“Farmear aura” puede sonar como una expresión recién creada por TikTok, pero su historia es anterior. Oxford University Press (OUP) registra la aparición de aura farming en Internet desde 2023 y la define como la construcción deliberada de una imagen atractiva, carismática o cool mediante comportamientos que proyectan confianza o cierta dosis de misterio.
El concepto combina dos códigos. Farming, procedente del lenguaje de los videojuegos, describe la repetición de acciones para acumular recursos o experiencia. Aura, en la jerga digital, funciona como una suerte de puntuación imaginaria sobre la presencia o el carisma de alguien. Hacer algo aparentemente extraordinario sin esfuerzo puede sumar “puntos de aura”; esforzarse demasiado por parecer interesante puede producir el efecto contrario.
La expresión creció considerablemente durante 2025. Según OUP, alcanzó un pico de uso en julio de ese año después de la viralización de Rayyan Arkan Dikha, el niño indonesio que bailaba sobre una embarcación durante las tradicionales carreras Pacu Jalur. El término llegó incluso a integrar, junto con biohack y rage bait, la shortlist para la palabra del año 2025 de Oxford.
Cuando el meme salió de la pantalla
Durante 2026 apareció otra manifestación del fenómeno: las llamadas “batallas de aura”. En estos encuentros, jóvenes se enfrentan mediante poses, movimientos y referencias reconocibles de memes y videos virales, mientras quienes los rodean deciden cuál de los participantes proyecta mayor “aura”.

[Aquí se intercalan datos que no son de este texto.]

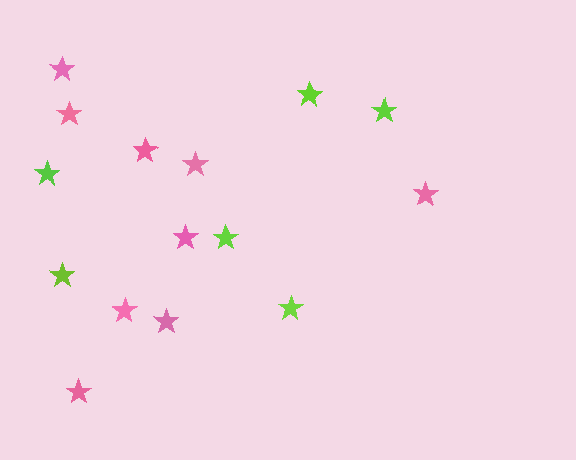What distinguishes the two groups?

Euronews reportó encuentros en México, Argentina, Brasil, Perú, Bolivia y España. En Lima, el fenómeno tuvo incluso una expresión pública documentada el 16 de agosto, cuando el Museo Metropolitano fue escenario de un concurso que reunió a jóvenes de distintos distritos de la capital.
Ese tránsito resulta más significativo que la palabra en sí misma. Un código producido y difundido en Internet terminó generando interacciones presenciales que, a su vez, regresan a las plataformas en forma de videos, memes y nuevas reinterpretaciones. La tendencia funciona porque quienes participan conocen previamente sus referencias; parte del atractivo consiste precisamente en reconocer el chiste.
Las marcas también buscan sumar puntos
El siguiente salto fue hacia las cuentas corporativas. En Perú, marcas como Pilsen y Tambo se han sumado a la tendencia. Fuera del país, medios especializados han registrado intervenciones de compañías internacionales como KFC y Wendy's.
La facilidad para adaptar el fenómeno explica parte de su atractivo: posee un vocabulario breve, códigos visuales reconocibles y una estructura que admite múltiples variaciones. Pero esa misma facilidad puede inducir a pensar que basta con copiar una pose, una palabra o un meme para participar legítimamente de la conversación.
La evidencia disponible sobre trendjacking recomienda más cautela. El Sprout Social Index 2025, elaborado a partir de 4,044 consumidores de Estados Unidos, Reino Unido, Canadá y Australia, encontró que 93% considera importante que las marcas se mantengan al tanto de la cultura de Internet. Sin embargo, un tercio encuentra vergonzoso que se suban a tendencias virales y 27% sostiene que hacerlo solo resulta efectivo durante las primeras 24 a 48 horas. Los resultados no pueden extrapolarse directamente al mercado peruano, pero muestran la tensión entre relevancia cultural y oportunismo.
Entender la tendencia no obliga a utilizarla
“Farmear aura” ofrece así una lección que va más allá de este viral. Participar exige comprender primero quién está usando el código, qué significa dentro de esa comunidad y si existe una relación reconocible con la personalidad de la marca.
La velocidad también importa. Cuando una tendencia requiere varios días de aprobaciones internas, puede llegar al público cuando el lenguaje ya cambió. Y medir únicamente reproducciones o interacciones tampoco permite saber si la participación reforzó la identidad de la marca o simplemente aprovechó temporalmente un pico de atención.
Por eso, comprender “farmear aura” puede ser más útil que intentar “farmear” desde una cuenta corporativa. El fenómeno muestra cómo las audiencias jóvenes convierten referencias digitales en códigos de reconocimiento, pertenencia y juego colectivo. Para una marca, la decisión relevante no es estar en cada tendencia, sino saber distinguir aquellas conversaciones en las que realmente tiene algo propio que aportar.